As an 11 -15 year old, I was fascinated with books about survival: I must have read Kontiki half a dozen times. That story: in 1947, Thor Heyerdahl became convinced that people from South America would have settled Polynesia and he set out to prove by crossing the Pacific on a raft with a crew of 6. This sotry of storms, sharks, vulnerability and the unknown resonated with me because I was recovering from great family trauma. I knew the focus of my life was endurance and survival and though the situation of Thor Heyerdahl was, for me at that time, a metaphor, I would have recognized any attempt to teach me what I needed to know.

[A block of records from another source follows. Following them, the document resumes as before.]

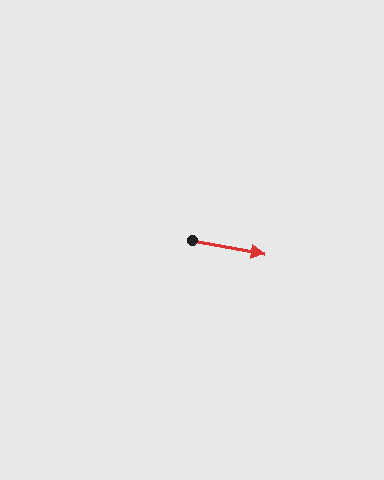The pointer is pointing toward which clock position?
Roughly 3 o'clock.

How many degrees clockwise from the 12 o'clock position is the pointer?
Approximately 101 degrees.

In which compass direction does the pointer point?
East.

I learned to survive but not to prosper. Most of what I’ve accomplished has been the result of early financial privilege, talent and endurance, not adaptability or risk-taking and though I know depression is clouding my vision, I find it hard to see my life as anything but a ruin. I’m still focused, day-to-day, on psychological survival, to the point that financial survival often feels secondary. One must be alive to need to eat.
Sudden loss always feels like a punishment. When security vanishes, self-confidence withers. Shock paralyzes until you learn to process shock, which I never have. Most people won’t lose a father to suicide at 10, and don’t have a brain that tips naturally to the dark side, but the changes about to overtake us are going to visit the same level of shock on an entire generation.

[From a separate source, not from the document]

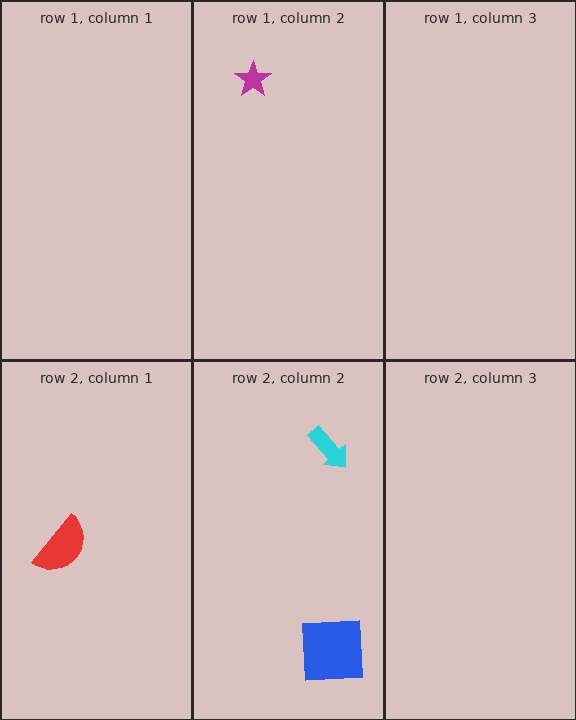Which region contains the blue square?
The row 2, column 2 region.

We can’t teach children what to do about the climate change that is already happening and inevitable. There are too many variables. But we can teach them that life is by its nature full of unexpected loss and change; we can use stories and tell our own stories; we can forget team sports and spend that time on adventure, teaching kids to react to novel situations rather than perfect a series of swim strokes or touchdowns.
Catastrophe Theory II
The foot goes forward, yes.
Yet there are roots. And a giant orb
which focuses its cyclopic eye
on a moiré morning.
When the microcosm is dry—it’s earth;
wet—it’s water.
Water, reeds, electric eel: one possibility.
Sun, reeds, dust mote and mite: another.
Whatever the elements
(it’s urban/it’s pastoral,
it’s empty/it’s open), the theory says
it could always be worse.
Until it is. Then theory fails,
leaving a tracer mark.
From blood you come to blood
you go. Sudden things happen
inside a frame. A flame is
lit. Look
at those pathetic wiggly squiggles.
Inferno or garden?
An immeasurable distance
sizzles between them.
Watching it all. But taking so little in.
Just what will fit on the flat
of a glass lens. The ticker is hopeful.
Pathetic fallacy.
Look at the numbers move.
The mystery of ticks.
One per second, sixty per Mickey.
Four becomes ten, one in six
bombs falls in a bushel, a basket,
a two o’clock casket. Do you wish to stay
connected? The seen blurs
into the just heard. A bird outside the wide
open window. The warm day
of March. It changes. It has
all changed. The world
as a distracting disaster.
MY, what little SENSE you make, said the wolf
to Mary Jo. The theory rests
on a tipping point.
The clock steps in a direction.
Mary Jo Bang
My thoughts have been drifting in the same direction. I keep wondering if selling the land is a good idea when there is so much good clean water on it. I read that you just had two tornadoes in NYC. Wtf, as the younger generation would say. Wise words about parental priorities–I think the Harvard brand may have been damaged by the cheating scandal anyway.